Authors: Sally Gable
During cool September nights, special white mushrooms sprout at the foot of the Lombardy poplars that line the east and west sides of our villa's park. They lie like little handkerchiefs that capricious fairies might have dropped silently in the night. Mushrooms from a grocery are delicious; I joyfully devour them whether tiny, tall, or stringy, gray or black, raw, fried, or sauteed. On the other hand, a mushroom in the outdoors is a fungus of no more value to me than mildew in my closet. As a result, I am slow to appreciate the passions unleashed by the intermittent arrival of
pioppini
in our park.
In fact, the recurrent fungus growth at the base of our poplars proves to be a phenomenon known in wide circles of Piombinesi, the way you would know that a vein of gold runs through your neighbor's property or that your neighbor's field has a corner rich in truffles.
Pioppini
, I am to learn, are prized as an exotic and savory addition to risotto or stew.

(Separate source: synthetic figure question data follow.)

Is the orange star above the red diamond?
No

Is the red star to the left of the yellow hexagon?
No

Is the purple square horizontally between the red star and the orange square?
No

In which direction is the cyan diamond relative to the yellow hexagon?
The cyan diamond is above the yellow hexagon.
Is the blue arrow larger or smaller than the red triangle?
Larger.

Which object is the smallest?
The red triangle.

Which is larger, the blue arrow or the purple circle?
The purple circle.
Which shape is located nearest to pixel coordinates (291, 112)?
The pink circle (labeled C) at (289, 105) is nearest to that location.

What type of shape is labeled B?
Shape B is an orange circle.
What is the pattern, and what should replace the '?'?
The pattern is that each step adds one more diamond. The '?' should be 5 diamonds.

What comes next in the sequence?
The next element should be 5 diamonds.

After opening the shutters of the villa one morning, Silvana joins me in the kitchen, where I am munching my usual brioche for breakfast and picking my way through yesterday's newspaper. My morning chats with Silvana are a highlight of my day.
“Have you noticed the
funghi
that have sprung up at the poplars?” Silvana asks.
I have indeed noticed them. In fact, I have assumed that they are a new symptom of the old age and general bad health of the poplars, which are nearing the end of their normal life span.

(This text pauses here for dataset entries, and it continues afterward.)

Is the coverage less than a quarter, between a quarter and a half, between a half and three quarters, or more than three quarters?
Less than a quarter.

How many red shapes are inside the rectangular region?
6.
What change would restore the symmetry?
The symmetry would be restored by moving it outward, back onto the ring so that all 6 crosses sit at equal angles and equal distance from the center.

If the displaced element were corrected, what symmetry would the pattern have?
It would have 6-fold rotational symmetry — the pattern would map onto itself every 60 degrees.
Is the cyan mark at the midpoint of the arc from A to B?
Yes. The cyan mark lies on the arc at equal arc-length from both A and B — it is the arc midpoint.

“Will you be gathering them?” she continues.
“I view collecting mushrooms the way I view Russian roulette,” I try to explain, though the vocabulary is beyond my abilities. Given a choice among nine delicious
funghi
and a single poisonous one, I am sure I would select the killer.

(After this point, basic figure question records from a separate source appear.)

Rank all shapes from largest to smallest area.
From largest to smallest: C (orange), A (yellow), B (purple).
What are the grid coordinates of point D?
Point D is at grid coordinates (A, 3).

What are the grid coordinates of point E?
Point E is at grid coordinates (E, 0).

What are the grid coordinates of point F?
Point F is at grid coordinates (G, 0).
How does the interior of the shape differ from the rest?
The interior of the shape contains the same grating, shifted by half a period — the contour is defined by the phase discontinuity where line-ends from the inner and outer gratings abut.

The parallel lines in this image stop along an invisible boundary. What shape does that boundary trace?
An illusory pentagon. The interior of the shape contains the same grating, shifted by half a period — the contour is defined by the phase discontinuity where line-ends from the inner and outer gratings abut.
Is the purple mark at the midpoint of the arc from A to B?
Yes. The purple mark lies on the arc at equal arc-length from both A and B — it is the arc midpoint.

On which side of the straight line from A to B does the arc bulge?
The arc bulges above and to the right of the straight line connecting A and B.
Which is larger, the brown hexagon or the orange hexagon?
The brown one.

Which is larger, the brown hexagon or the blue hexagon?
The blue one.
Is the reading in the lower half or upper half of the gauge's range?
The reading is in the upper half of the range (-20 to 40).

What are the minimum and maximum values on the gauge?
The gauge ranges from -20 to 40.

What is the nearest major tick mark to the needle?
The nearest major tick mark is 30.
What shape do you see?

“In that case, may Giacomo and I gather them?” Silvana asks. She explains to me the flavorful qualities of
pioppini
.
“Sono tuoil
They're yours!” I quickly assure her. Late in the evening she returns to the park with Giacomo. Together they collect several large paper-bagfuls of the mushrooms.
Several weeks later a new crop of mushrooms appears, as abundant as the first. Alas, when she and Giacomo arrive in the evening to harvest them, the mushrooms have entirely vanished, every one of them. Silvana discloses the mysterious disappearance to me somewhat cautiously the next morning. She may wonder if I have changed my mind, now that I know more about the delectable crop. Perhaps I have secreted the mushrooms away myself. She avoids saying that the mushrooms have been stolen, contenting herself with the observation that they have been “taken.”
“How could anyone have entered the park to get them?” I wonder aloud. “The gates are always locked.”
“Non lo so
. I do not know,” Silvana replies, with the gravity that Charlie Chan would bring to a perplexing murder investigation. “But they are all gone.”
In our early years at Villa Cornaro, our electrician Giancarlo is a frequent visitor as we try to understand and simplify the burglar alarm system and intercom, change the older Italian electrical outlets for others that meet the new European Union standard, and upgrade some of the indirect fluorescent lighting fixtures.
Giancarlo arrives one morning to complete another assignment. He is a small man, with a long nose, bristly mustache, recessed chin, and twinkly eyes. As usual, he brings two helpers with him, ensuring that no job will be a small undertaking. When the task is completed, I say good-bye and unlock the south door of the villa for them to leave. Within several minutes I realize I have left my
keys on the central table of the grand salon and walk back to retrieve them. Through the large windows facing south, I witness a scene like a druid ritual. Giancarlo and his assistants are scurrying around the poplars, bending and weaving in quasiballetic moves, dancing rapidly from tree to tree as they scoop up the latest growth of mushrooms. Within minutes their work is accomplished. They dash to their panel truck parked beyond the west gate and speed away.
“Ah, so,” I murmur.
Carl claims the worst paper he ever wrote in college was the only one that he wrote earlier than the night before it was due. That has given him a nice rationale in life for completing things at the last minute, which offends my own compulsive nature. Carl is unrepentant.
“It was only the
writing
that I left for the last minute,” he protests. “I
thought about
the subject for weeks.”
Whatever, I say to myself, perhaps rolling my eyes so he won't think I'm completely taken in by such sophistry.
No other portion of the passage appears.